Liddle’s increases the activity of the apical Na+ channel in late DCT and CD cells –> increased Na+ reabsorption –> increased K+ secretion –> hypokalemia
Where is most of a person’s calcium?
In bones
Where does calcium reabsorption happen in a nephron?
70% in the PCT, 20% in the thick ascending loop of Henle, 7% in the DCT
What are the two mechanisms of Ca2+ reabsorption in the PCT and what are their relative proportions? How is calcium transported in the thick ascending loop of Henle? What about in the DCT and CD?
Of the 70% of the Ca2+ reabsorption by the PCT, 80% of that occurs via paracellular transport, and 20% occurs transcellularly through apical Ca2+ channels.
Mechanisms are the same in the TAL except there is no solvent drag.
DCT and CD - transcellular transport only via Ca2+ channels.

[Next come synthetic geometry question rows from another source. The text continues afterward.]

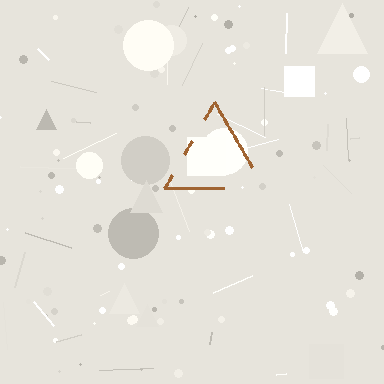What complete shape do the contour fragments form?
The contour fragments form a triangle.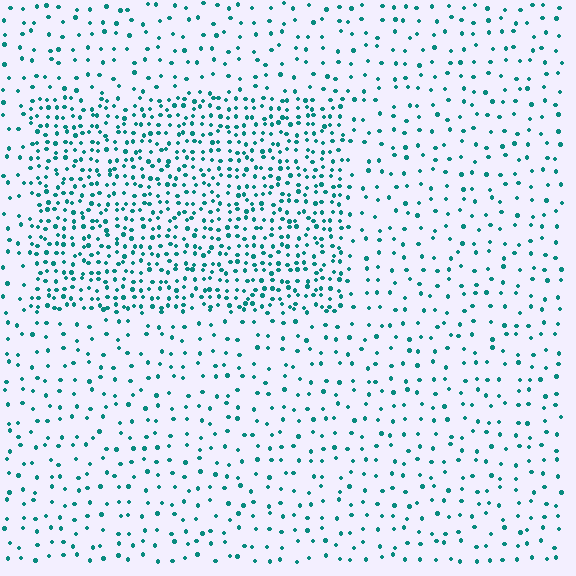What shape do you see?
I see a rectangle.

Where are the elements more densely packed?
The elements are more densely packed inside the rectangle boundary.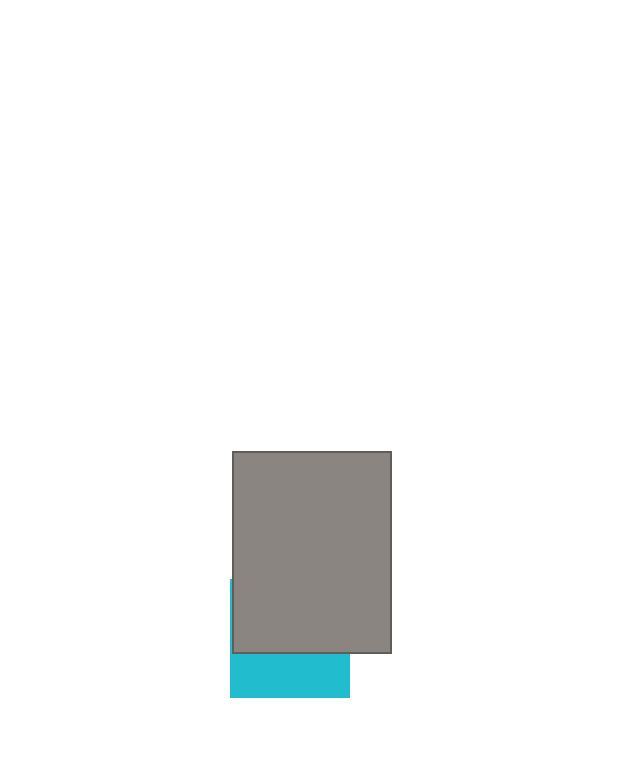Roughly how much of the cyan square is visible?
A small part of it is visible (roughly 38%).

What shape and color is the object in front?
The object in front is a gray rectangle.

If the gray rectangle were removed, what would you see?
You would see the complete cyan square.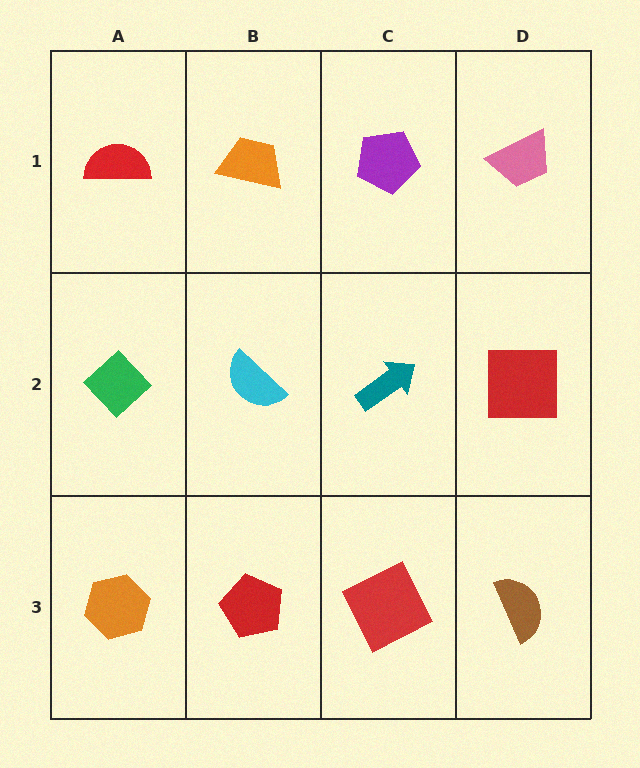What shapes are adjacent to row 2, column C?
A purple pentagon (row 1, column C), a red square (row 3, column C), a cyan semicircle (row 2, column B), a red square (row 2, column D).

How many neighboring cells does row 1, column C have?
3.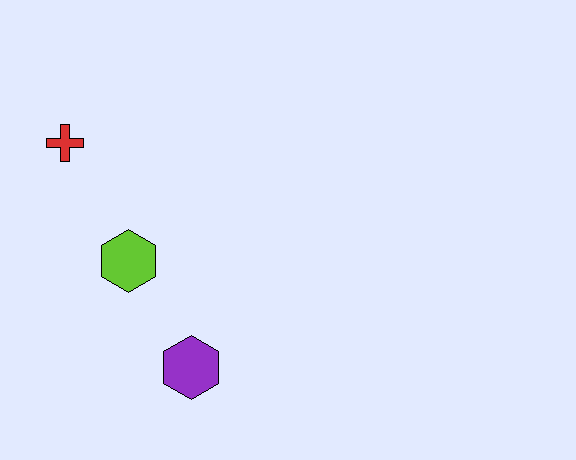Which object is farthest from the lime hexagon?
The red cross is farthest from the lime hexagon.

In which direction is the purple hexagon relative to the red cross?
The purple hexagon is below the red cross.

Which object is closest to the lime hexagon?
The purple hexagon is closest to the lime hexagon.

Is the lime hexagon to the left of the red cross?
No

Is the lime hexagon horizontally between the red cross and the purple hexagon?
Yes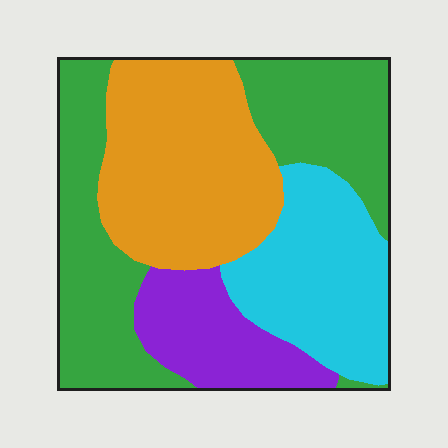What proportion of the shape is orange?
Orange covers about 30% of the shape.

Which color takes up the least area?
Purple, at roughly 15%.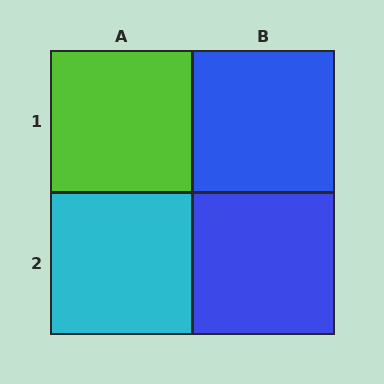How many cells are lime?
1 cell is lime.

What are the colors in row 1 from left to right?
Lime, blue.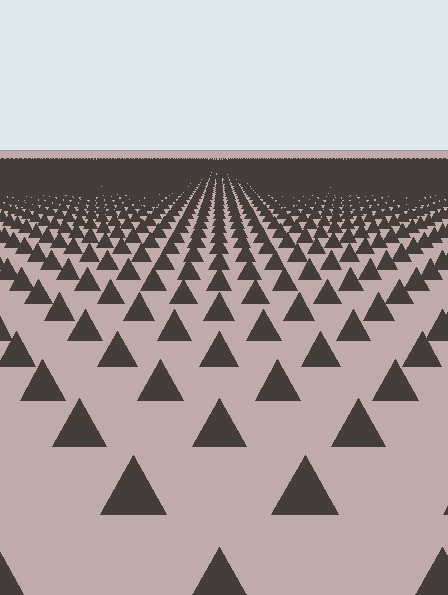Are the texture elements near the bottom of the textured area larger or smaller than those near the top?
Larger. Near the bottom, elements are closer to the viewer and appear at a bigger on-screen size.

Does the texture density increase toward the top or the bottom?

How do PCT cells get rid of Ca2+ on the basolateral side?
- Ca2+ ATPase - it burns ATP to move the calcium across
2. Na+/Ca2+ antiporter - exchanges 3Na+ for one Ca2+
What two hormones are released in the setting of hypocalcemia and how do they affect the kidneys?
Calcitriol –> increased calcium reabsorption in the DCT
PTH –> increased calcium reabsorption in the loop of Henle and in the DCT
What does calcitonin do?
Released in response to hypercalcemia, it increases bone formation.